Decoder-only models

Decoder-only (causal) language models are supported in two ways:

Default mode (no custom head): use the standard workflow; gradients are computed with CLM context up to [MASK].
Optional custom MLM head: train a lightweight head to improve masked-token gradients when left-context alone is insufficient.

How to use decoder-only models

You can create a TextPredictionTrainer with a decoder-only model (e.g. GPT-2) and run the same training and evaluation pipeline. By default, the model predicts the target token from the left context of the [MASK]. This is often enough for training, but it can be too little context for accurate token prediction in some datasets.

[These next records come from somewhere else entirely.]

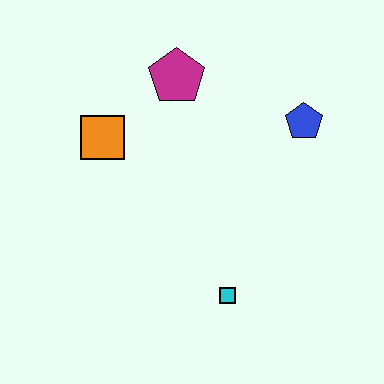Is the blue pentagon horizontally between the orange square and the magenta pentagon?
No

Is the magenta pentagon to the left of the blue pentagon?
Yes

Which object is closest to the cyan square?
The blue pentagon is closest to the cyan square.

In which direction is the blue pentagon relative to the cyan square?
The blue pentagon is above the cyan square.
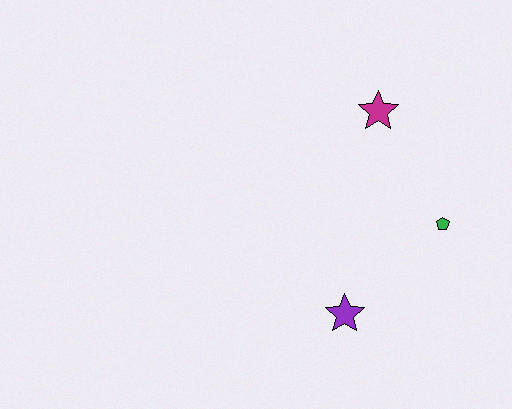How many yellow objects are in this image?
There are no yellow objects.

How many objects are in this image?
There are 3 objects.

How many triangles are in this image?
There are no triangles.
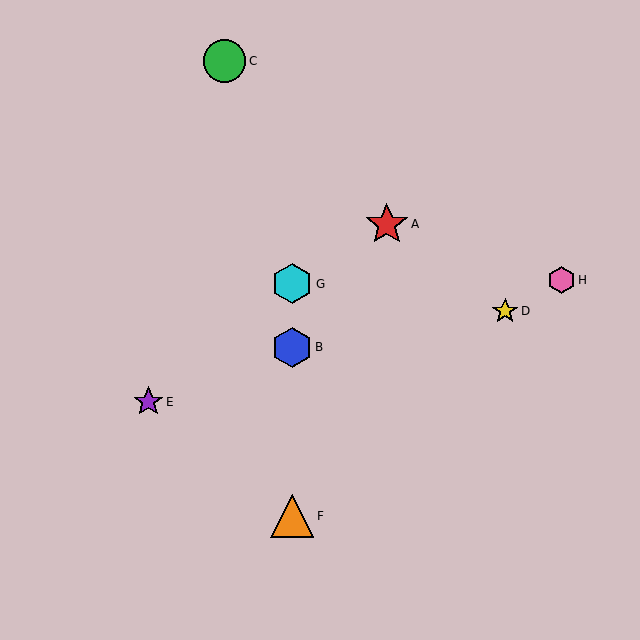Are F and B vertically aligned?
Yes, both are at x≈292.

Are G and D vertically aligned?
No, G is at x≈292 and D is at x≈505.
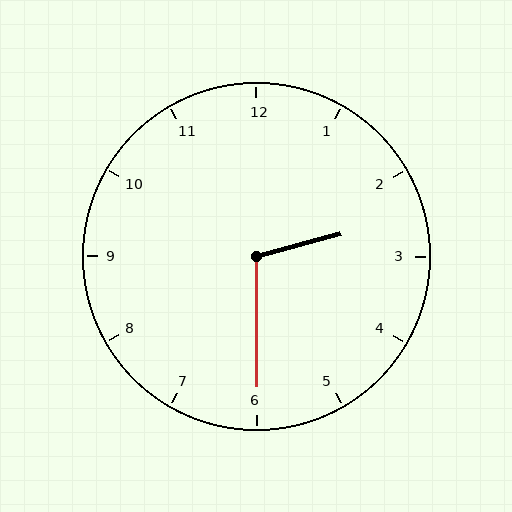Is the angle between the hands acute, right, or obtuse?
It is obtuse.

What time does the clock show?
2:30.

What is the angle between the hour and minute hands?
Approximately 105 degrees.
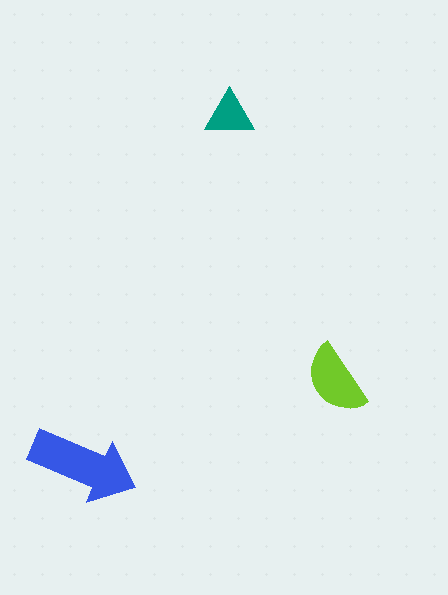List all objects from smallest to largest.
The teal triangle, the lime semicircle, the blue arrow.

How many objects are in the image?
There are 3 objects in the image.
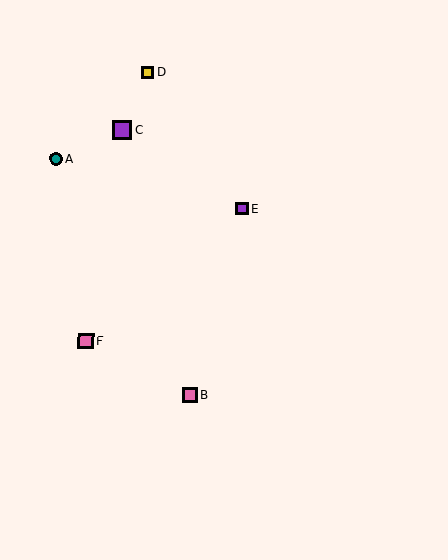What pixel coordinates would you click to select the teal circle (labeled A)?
Click at (56, 159) to select the teal circle A.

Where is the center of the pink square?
The center of the pink square is at (86, 341).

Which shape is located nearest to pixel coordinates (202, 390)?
The pink square (labeled B) at (190, 395) is nearest to that location.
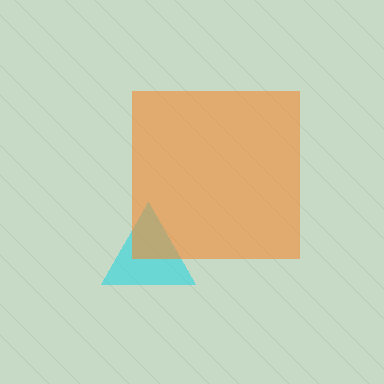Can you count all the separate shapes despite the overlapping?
Yes, there are 2 separate shapes.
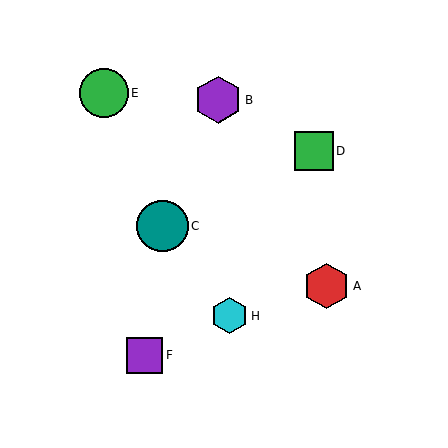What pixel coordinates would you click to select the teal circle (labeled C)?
Click at (163, 226) to select the teal circle C.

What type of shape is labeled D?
Shape D is a green square.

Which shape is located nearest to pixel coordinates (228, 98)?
The purple hexagon (labeled B) at (218, 100) is nearest to that location.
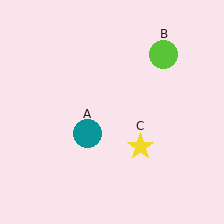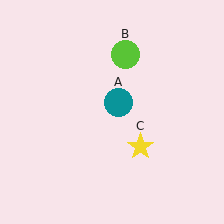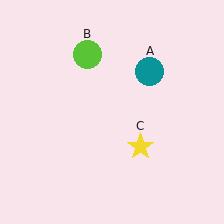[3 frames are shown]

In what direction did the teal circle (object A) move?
The teal circle (object A) moved up and to the right.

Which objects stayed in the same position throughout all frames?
Yellow star (object C) remained stationary.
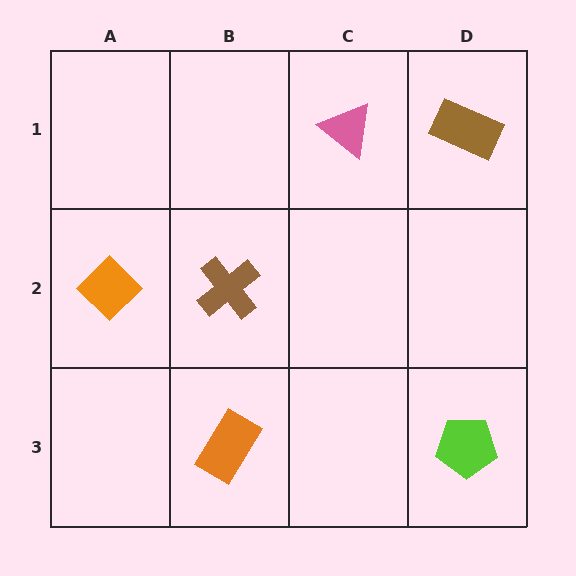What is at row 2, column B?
A brown cross.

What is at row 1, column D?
A brown rectangle.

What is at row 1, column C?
A pink triangle.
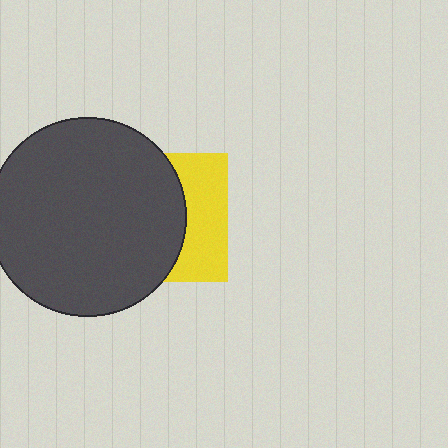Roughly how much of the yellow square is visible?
A small part of it is visible (roughly 37%).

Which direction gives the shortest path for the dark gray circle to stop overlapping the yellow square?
Moving left gives the shortest separation.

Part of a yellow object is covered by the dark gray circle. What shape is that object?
It is a square.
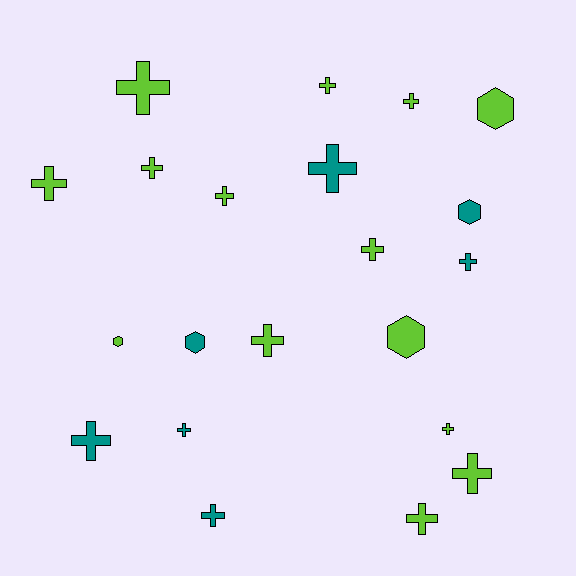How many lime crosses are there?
There are 11 lime crosses.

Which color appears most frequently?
Lime, with 14 objects.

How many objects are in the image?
There are 21 objects.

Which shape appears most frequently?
Cross, with 16 objects.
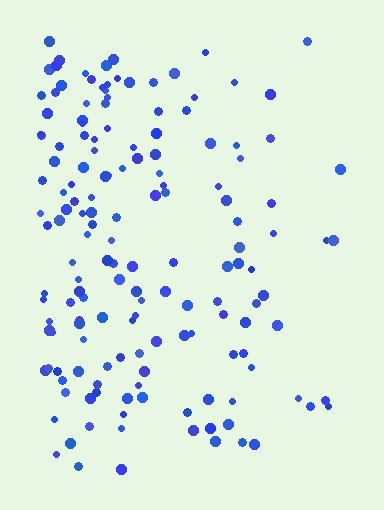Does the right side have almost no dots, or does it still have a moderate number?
Still a moderate number, just noticeably fewer than the left.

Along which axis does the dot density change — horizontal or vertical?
Horizontal.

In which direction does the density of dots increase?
From right to left, with the left side densest.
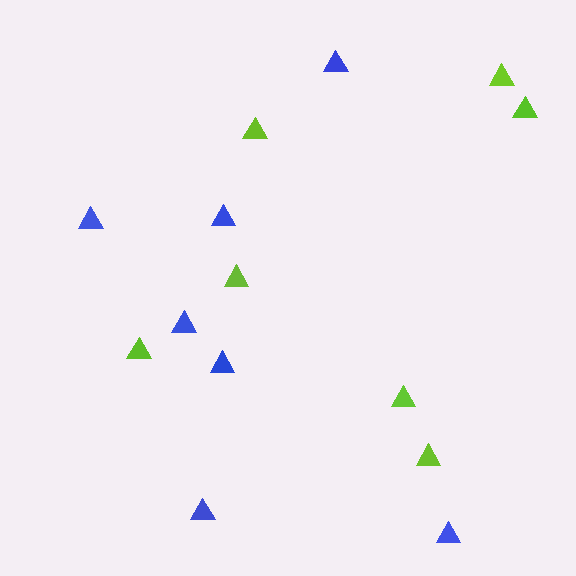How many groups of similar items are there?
There are 2 groups: one group of lime triangles (7) and one group of blue triangles (7).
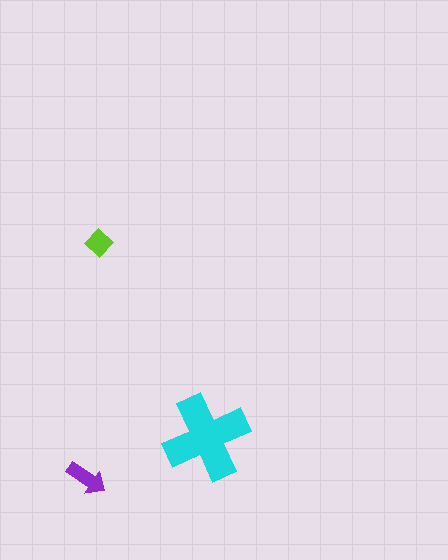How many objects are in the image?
There are 3 objects in the image.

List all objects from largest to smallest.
The cyan cross, the purple arrow, the lime diamond.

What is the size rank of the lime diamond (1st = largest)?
3rd.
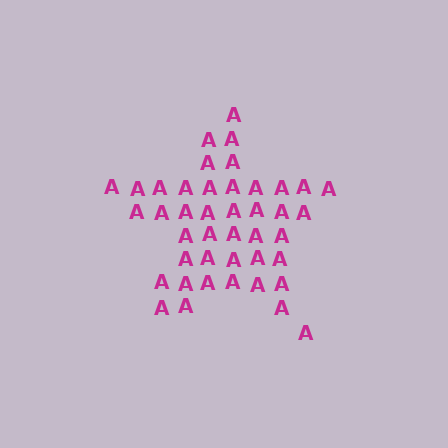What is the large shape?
The large shape is a star.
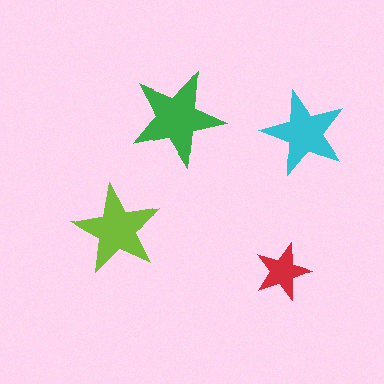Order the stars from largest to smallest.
the green one, the lime one, the cyan one, the red one.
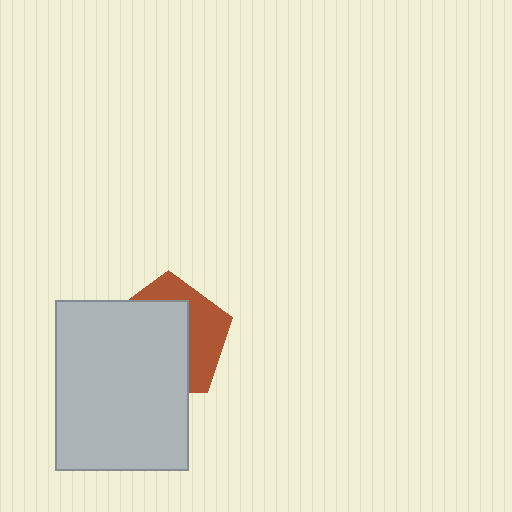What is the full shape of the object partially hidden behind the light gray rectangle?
The partially hidden object is a brown pentagon.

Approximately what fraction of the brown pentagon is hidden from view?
Roughly 63% of the brown pentagon is hidden behind the light gray rectangle.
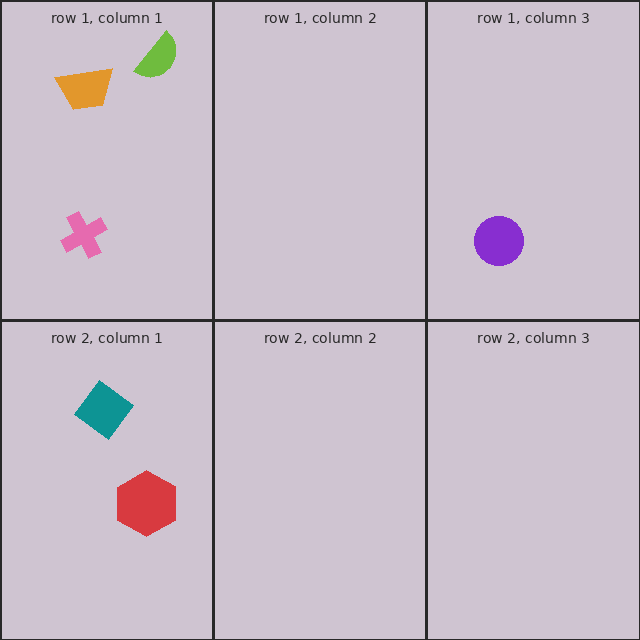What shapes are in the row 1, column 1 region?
The pink cross, the lime semicircle, the orange trapezoid.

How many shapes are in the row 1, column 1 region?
3.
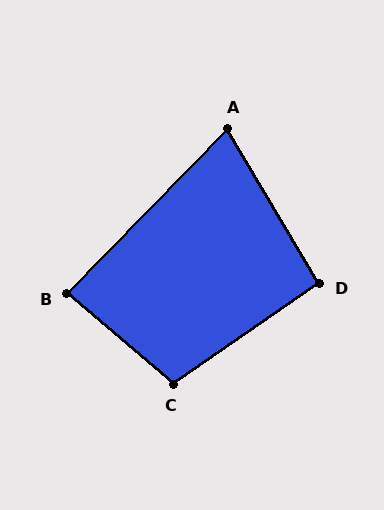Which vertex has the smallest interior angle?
A, at approximately 75 degrees.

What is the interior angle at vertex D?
Approximately 94 degrees (obtuse, close to a right angle).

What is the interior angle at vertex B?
Approximately 86 degrees (acute, close to a right angle).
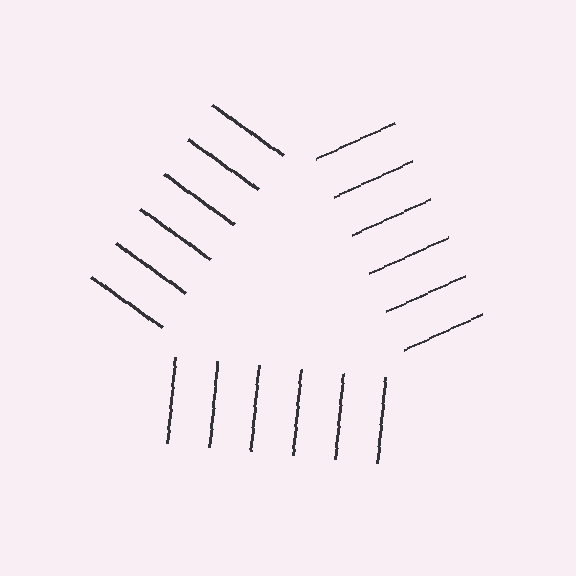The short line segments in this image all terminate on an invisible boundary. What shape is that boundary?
An illusory triangle — the line segments terminate on its edges but no continuous stroke is drawn.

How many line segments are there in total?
18 — 6 along each of the 3 edges.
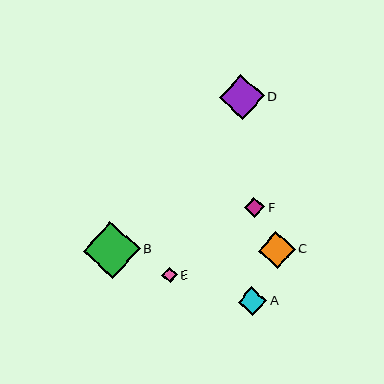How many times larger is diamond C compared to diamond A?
Diamond C is approximately 1.3 times the size of diamond A.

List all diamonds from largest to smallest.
From largest to smallest: B, D, C, A, F, E.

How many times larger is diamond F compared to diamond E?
Diamond F is approximately 1.3 times the size of diamond E.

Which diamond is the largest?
Diamond B is the largest with a size of approximately 57 pixels.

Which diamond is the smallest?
Diamond E is the smallest with a size of approximately 16 pixels.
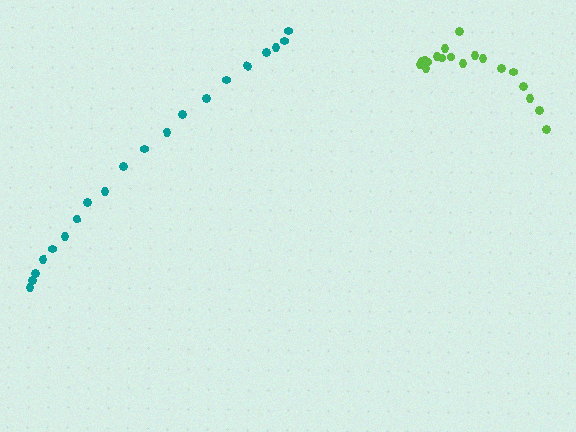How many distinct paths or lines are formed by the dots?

Optional: train a custom MLM head

Decoder-only models naturally only see the left context of the [MASK]. For GRADIEND training, this can yield weak or unstable gradients when the left context does not provide enough information to predict the target token.

The optional custom head pools hidden states around the [MASK] position and learns a classifier over the target tokens. It is trained via TextPredictionTrainer.train_decoder_only_mlm_head(). Key details:

Target token set is restricted to the labels present in training data (single-token labels only).
Pooling length of typically 3–5 tokens after [MASK] is usually sufficient to approximate MLM-like gradients.
The head is a lightweight classifier and does not replace the base decoder.

Trade-off: GRADIEND encodings are typically less sharp than for full encoder-only/MLM models, but this approach works broadly and yields stable GRADIEND training.

Once a custom head is trained, it is used for GRADIEND training and evaluation automatically (if 'experiment_dir' is given).

Code outline

from gradiend import TextPredictionTrainer, TrainingArguments

base_model = "dbmdz/german-gpt2"
args = TrainingArguments(
    experiment_dir="runs/german_de_decoder_only",
    train_batch_size=8,
    eval_steps=25,
    max_steps=100,
    source="alternative",
    target="diff",
    learning_rate=1e-3,
    use_cache=False,
    add_identity_for_other_classes=True,
)

trainer = TextPredictionTrainer(
    model=base_model,
    run_id="gender_de_masc_nom_fem_nom",
    data="aieng-lab/de-gender-case-articles",
    target_classes=["masc_nom", "fem_nom"],
    masked_col="masked",
    split_col="split",
    eval_neutral_data="aieng-lab/wortschatz-leipzig-de-grammar-neutral",
    args=args,
)

mlm_head_path = trainer.train_decoder_only_mlm_head(base_model, epochs=3, batch_size=4, max_size=1000)
trainer.train()

enc_eval = trainer.evaluate_encoder(max_size=100, use_cache=False, return_df=True)
dec_results = trainer.evaluate_decoder()

Notes

eval_neutral_data is optional. When omitted, decoder evaluation uses training-like data (test split with factual masks filled in) for LMS; target tokens are auto-ignored. See Evaluation (intra-model).
Encoder analysis on neutral data uses CLM gradients, since the custom MLM head only provides gradients for its target tokens (neutral targets are not defined there).
Decoder evaluation (probabilities of predicting target tokens) uses the base decoder even when the model includes a custom MLM head. This keeps evaluation grounded in the actual base model behavior rather than the auxiliary head.